People who change their name to draw attention to how “spiritual” or “evolved” they are – they’re running away.  They’re afraid.  They’re lonely and scared.  They’re not spiritual.  People who are making a name for themselves aren’t changing their names, they change how the world sees them by how they’re being and what they’re contributing. 

All these pagan rituals, this Shaman nonsense, Tantra as it’s taught in California-based practices, these BS “spirituality” cults – this isn’t spiritual development, it’s toxic crap.  All of it.  You shouldn’t follow these people, those people need help.

A lot of these cults engage in real rape and violation.  Some are even worse and engage in forms blood ritual. Really messed-up stuff.  They’re pretty much all engaged in forms of black magic.   This is bad stuff.

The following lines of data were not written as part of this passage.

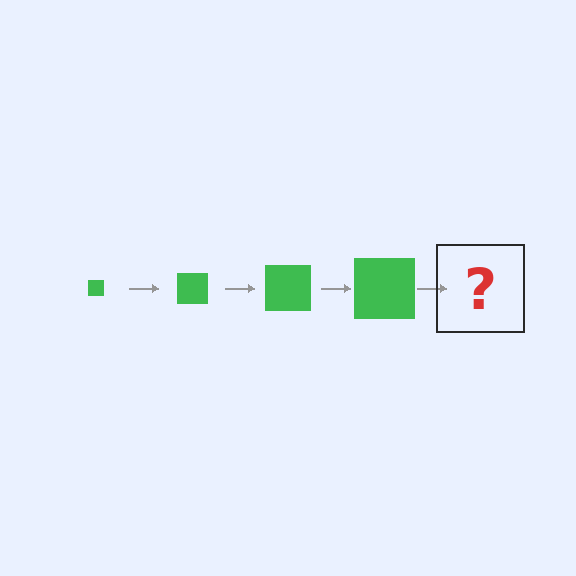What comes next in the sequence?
The next element should be a green square, larger than the previous one.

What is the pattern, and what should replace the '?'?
The pattern is that the square gets progressively larger each step. The '?' should be a green square, larger than the previous one.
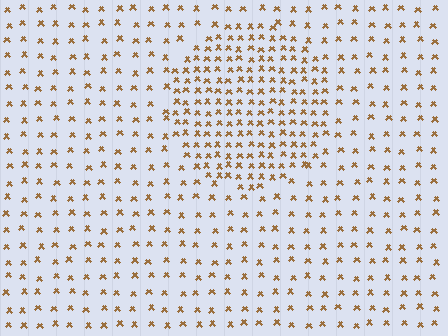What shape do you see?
I see a circle.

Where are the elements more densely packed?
The elements are more densely packed inside the circle boundary.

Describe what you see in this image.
The image contains small brown elements arranged at two different densities. A circle-shaped region is visible where the elements are more densely packed than the surrounding area.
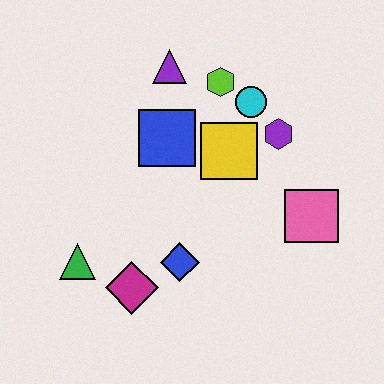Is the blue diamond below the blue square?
Yes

The “coaching” stuff is either worthless or follows the cult pattern.  There are ways one can improve oneself, and utilize outside help, but most of this current reliance on coaching is misguided and unhelpful, often dangerous. 

There are a lot of lost, lonely, frightened people who wasting a lot of money and not getting better.  And for some it’s even worse than that.  Happiness will not be found here.  You will not develop your gifts by engaging in self-perpetuating loneliness, disempowerment and fear.  Acting out your issues through sexual dysfunction will not lead to anywhere but disaster.  No, it’s not spiritual – none of that is anywhere close to spiritual.  Stop telling yourself that your psychological issues are “spiritual,” dammit!

Stop it! 

Because I’m really getting tired of saying I’m right after your train wrecks. They're not pretty.